President Donald Trump said Saturday he would pull out of a Cold-War era treaty with Russia that limited the number of missiles in each country.
Trump said Moscow had violated the Intermediate-Range Nuclear Forces Treaty and he would halt the agreement.
“We’re going to terminate the agreement and we’re going to pull out,” Trump said when leaving a rally in Nevada Saturday afternoon. He said the U.S. would pull out “and then we are going to develop the weapons” unless Russia and China agree to a new deal, though China isn’t currently a party of the agreement.
“Russia has violated the agreement. They have been violating it for many years,” the president said. “And we’re not going to let them violate a nuclear agreement and go out and do weapons and we’re not allowed to.”
Trump made the revelation as his National Security Adviser John Bolton was headed to Russia, Azerbaijan, Armenia and Georgia. His first stop is scheduled in Moscow, where he’ll meet with Russian leaders, including Foreign Minister Sergei Lavrov and Security Council Secretary Nikolai Patrushev.
For most of the Cold War, U.S.-Russian summits were dominated by the issue of nuclear weapons, with Presidents Nixon, Carter and Reagan reaching a series of incremental agreements to limit the number, size and location of each side’s nuclear arsenal.
The Intermediate-Range Nuclear Forces Treaty was one of those agreements and is set to expire in the next two years. The 1987 pact helps protect the security of the U.S. and its allies in Europe and the Far East.
It prohibits the United States and Russia from possessing, producing or test-flying a ground-launched cruise missile with a range of 300 to 3,400 miles.
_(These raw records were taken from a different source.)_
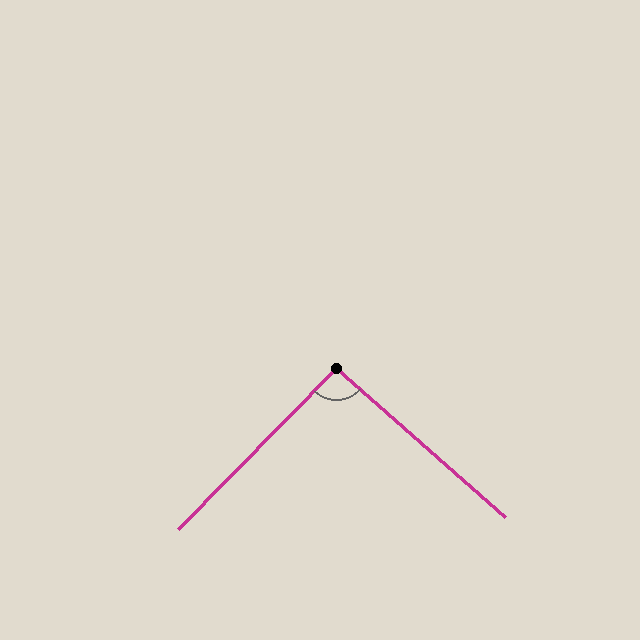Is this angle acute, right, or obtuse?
It is obtuse, close to a right angle.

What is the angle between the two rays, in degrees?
Approximately 93 degrees.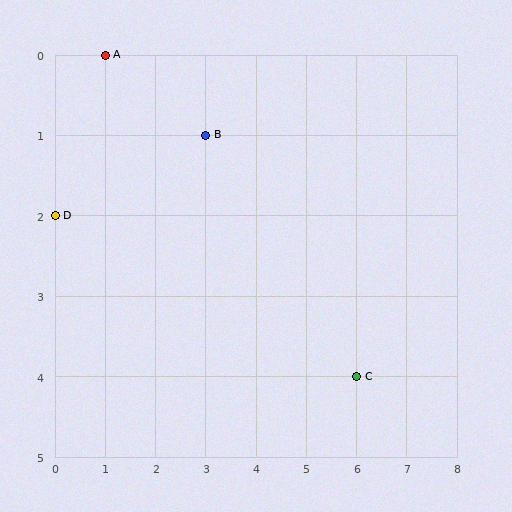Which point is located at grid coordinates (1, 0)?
Point A is at (1, 0).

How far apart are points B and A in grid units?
Points B and A are 2 columns and 1 row apart (about 2.2 grid units diagonally).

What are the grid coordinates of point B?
Point B is at grid coordinates (3, 1).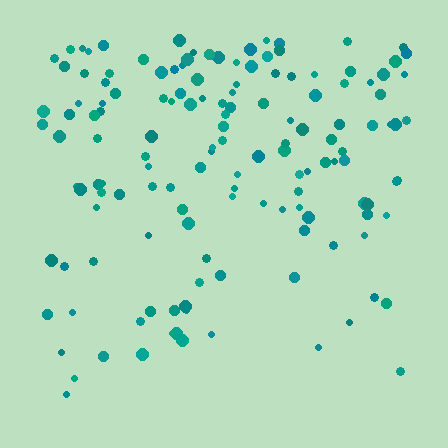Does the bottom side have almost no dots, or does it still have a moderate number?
Still a moderate number, just noticeably fewer than the top.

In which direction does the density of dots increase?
From bottom to top, with the top side densest.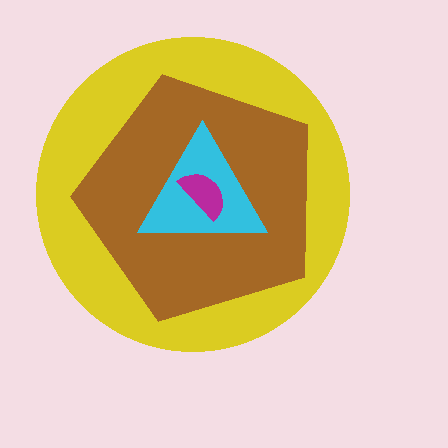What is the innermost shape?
The magenta semicircle.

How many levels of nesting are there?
4.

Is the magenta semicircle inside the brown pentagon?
Yes.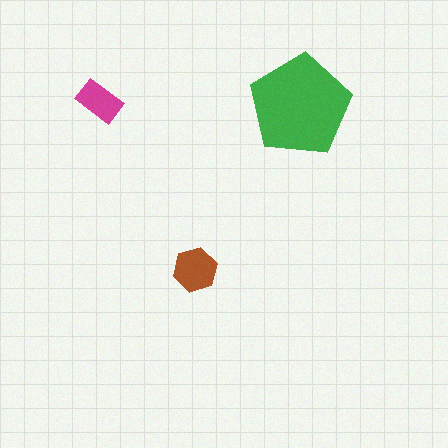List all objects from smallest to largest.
The magenta rectangle, the brown hexagon, the green pentagon.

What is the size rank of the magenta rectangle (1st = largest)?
3rd.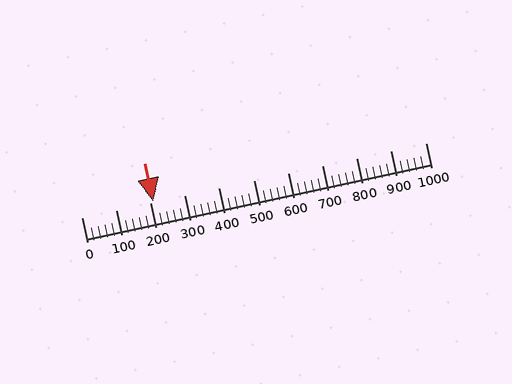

It also covers all land-based missiles, including those carrying nuclear warheads.
Trump’s announcement drew the ire of anit-nuclear proliferation groups like the International Campaign to Abolish Nuclear Weapons (ICAN), which won the Nobel Peace Prize in 2017 for “for its work to draw attention to the catastrophic humanitarian consequences of any use of nuclear weapons.”
In a statement, ICAN Director Beatrce Fihn condemned the move.
“By declaring he will leave the INF Treaty, President Trump has shown himself to be a demolition man who has no ability to build real security.,” Fihn said. “Instead, by blowing up nuclear treaties he is taking the US down a trillion dollar road to a new nuclear arms race.”
“The INF Treaty likely has entered its final days. That’s unfortunate,” said Steven Pifer, a senior fellow at the Brookings Institution and former U.S. ambassador to Ukraine.
Pifer, writing about the news in a piece for the Brookings Institution said Trump’s decision means that the U.S. would be blamed for pulling out of an agreement that aimed to make the world a safer place.
The landmark treaty, signed by Ronald Reagan, helped lead to the destruction of thousands of missiles and simmered tensions during the Cold War.
But for years, the U.S. has accused Russia of violating it and rapidly expanding and advancing its weapons stockpile. Meanwhile, Trump says the U.S. is constrained because of the agreement, preventing the nation from catching up.
The Defense Department in February described some of Russia’s advancements in a report, which also called for the U.S. to develop two new additional nuclear weapons to keep other world powers, including China, at bay.
One of the weapons the Defense Department said Russia was creating was an intercontinental nuclear-armed torpedo that can travel thousands of miles and strike U.S. coastal cities with minimal warning.
Called the “Status-6 Oceanic Multipurpose System,” the Russian torpedo is reported to be able to deliver a thermonuclear cobalt bomb of up to 100 megatons. The weapon could trigger a tsunami wave of radioactive water that would blanket a coastal city. Politicians have called the torpedo a “doomsday” weapon.
The president said the advancements, including those by China, were “unacceptable.”
“We’ll have to develop those weapons, unless Russia comes to us and China comes to us and they all come to us and say let’s really get smart and let’s none of us develop those weapons, but if Russia’s doing it and if China’s doing it, and we’re adhering to the agreement, that’s unacceptable,” Trump said.
The president continued, explaining he would gladly stay in the pact but if “as long as somebody’s violating the agreement, we’re not going to be the only ones to adhere to it.”
The issue, Pifer said, is that if the U.S. pulls out of the treaty, there is no reason for Russia to halt creating and testing new weapons. He said negotiations and pushing Russia’s compliance were needed.
“So, U.S. withdrawal from the INF Treaty is a loser all around,” he said. “Russian officials probably are celebrating the news.”
Trump made the announcement Saturday following a campaign stop in Elko, Nevada.
National Security Adviser John Bolton was headed Saturday to Russia, Azerbaijan, Armenia and Georgia.